Another thing to acknowledge about the life of the Spirit is that we come in different spiritual types. There’s always value in setting aside quiet time and getting away from all distractions to focus your thoughts on God and open yourself to the movement of the Spirit. But that’s easier for some than for others. Some, whose spiritual type is more extroverted, are more open to God’s spirit when they’re with others. They can notice God at work more clearly in conversation with others. Some people have a hard time sitting still, and their prayers are deeper when they’re walking or running. Some find techniques from other religious traditions help them focus on the Spirit of God, and incorporate yoga or tai chi in their spiritual life. Knowing yourself lets you allow for what works best for you as a way to notice what God is doing and to discern how God is moving in your life.
Some worry that all this sounds self-absorbed. After all, didn’t Jesus come to serve others? Doesn’t he tell us that the way to find ourselves is to lose ourselves and to give freely of ourselves? Of course. The whole point of knowing yourself is so you can cooperate with what God’s Spirit is doing in you to shape you into a person who is more like Christ. Christ gave himself for the world, and as he shapes us, we become more and more for the world.
Isaiah describes what happens as we grow in the Spirit. He was addressing people who had become self-absorbed in their spirituality, for whom their prayers and their worship and their piety had become simply another means of self-fulfillment. Isaiah wrote:
Is this not the fast that I choose: to loose the
bonds of injustice, to undo the thongs of the yoke to let the oppressed go free, and to break every yoke.
Is it not to share your bread with the hungry, and bring the homeless poor into your house;
when you see the naked, to cover them,
and not to hide yourself from your own kin?
As we grow in the life of Christ, we become more like Christ, who gave himself for the world. Just as he sought out the poor and the downtrodden, we become more aware of the needs of others. We notice the poor in our midst. We lose our complacency toward injustice. It starts to matter that so many people in Africa are dying of AIDS, that our government is in cahoots with oppressive dictators, that the rich get richer while the poor get poorer.
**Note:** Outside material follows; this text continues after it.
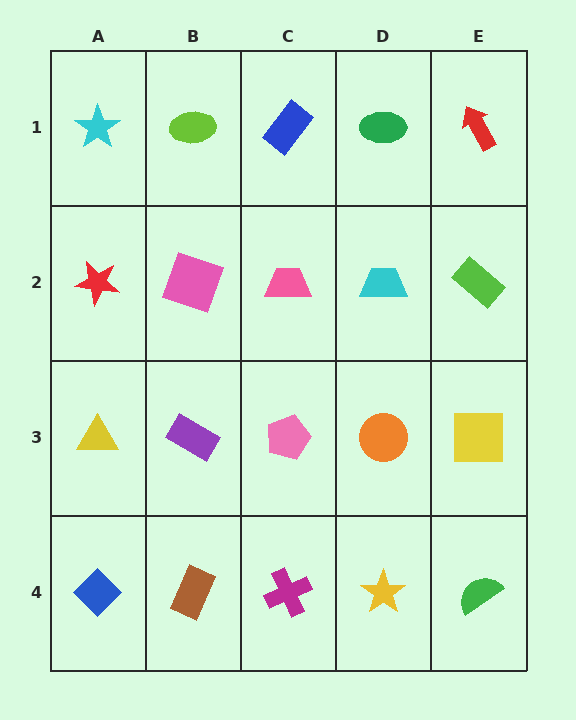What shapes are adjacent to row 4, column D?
An orange circle (row 3, column D), a magenta cross (row 4, column C), a green semicircle (row 4, column E).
And all that activity leads us back here to worship, and to prayer and to reflection so that we understand what we do and why we do it. We give thanks for what we have seen – the power of God working in places where it’s often overlooked. And as we give thanks, God’s Spirit searches the depths of our spirits and opens our eyes to see what else the redeeming power of Christ is up to and join with him, in our homes, our schools, our places of work, wherever we are, and receive what he has prepared for us, which is beyond anything we ever imagined.